Kusama's work cannot be separated from the mental health problems she has experienced all her life; she utilizes her hallucinations to feed her art which in turn helps her cope with her fears and obsessions. “Ideas pop up in my head. Sometimes I see something in a dream and then I write down and sketch everything that I’ve just seen,” she explained.
But while many may only associate her works with big giant red dots (her favourite colour), the aging artist continues to innovate while still tackling repetitive patterns.
Her two most recent series, showcased in the “Eternity of Eternal Eternity” exhibition, are Love Forever and My Eternal Soul, in which the artist depicts an endless stream of linked images that brim with the free-spirited imagination of a child, while revealing Kusama’s inner world.
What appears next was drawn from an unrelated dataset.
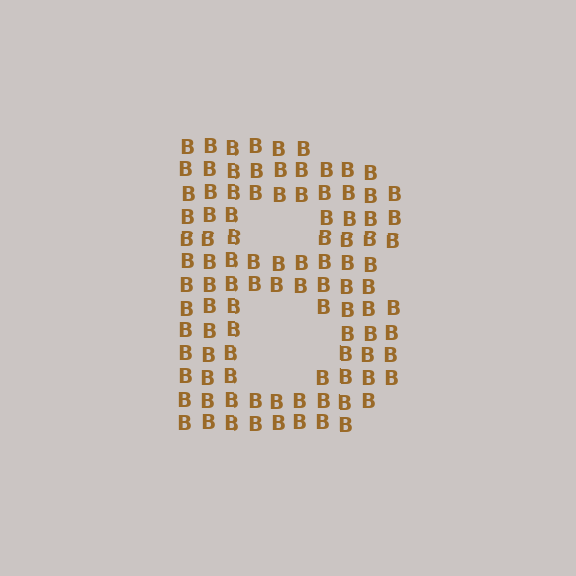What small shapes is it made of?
It is made of small letter B's.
Her two most recent series, showcased in the “Eternity of Eternal Eternity” exhibition, are Love Forever and My Eternal Soul, in which the artist depicts an endless stream of linked images that brim with the free-spirited imagination of a child, while revealing Kusama’s inner world.
Love Forever is a series of more than 50 drawings in black marker pen that she began seven or eight years ago. The chain of images includes polka dots, eyes, her profile, flowers. The second series of acrylic works, My Eternal Spirit, started two years ago, appears like a continuation of the themes and motifs explored in Love Forever, but this time all in bright colours. While in her studio, Kusama showed she’s still working on this last series, though she has also started to use silver and gold paints for the first time.
“I’m very surprised that my artwork has met with so much success,” she mused.
Yayoi Kusama retrospective at the Whitney Museum in New York will run July 12–September 3.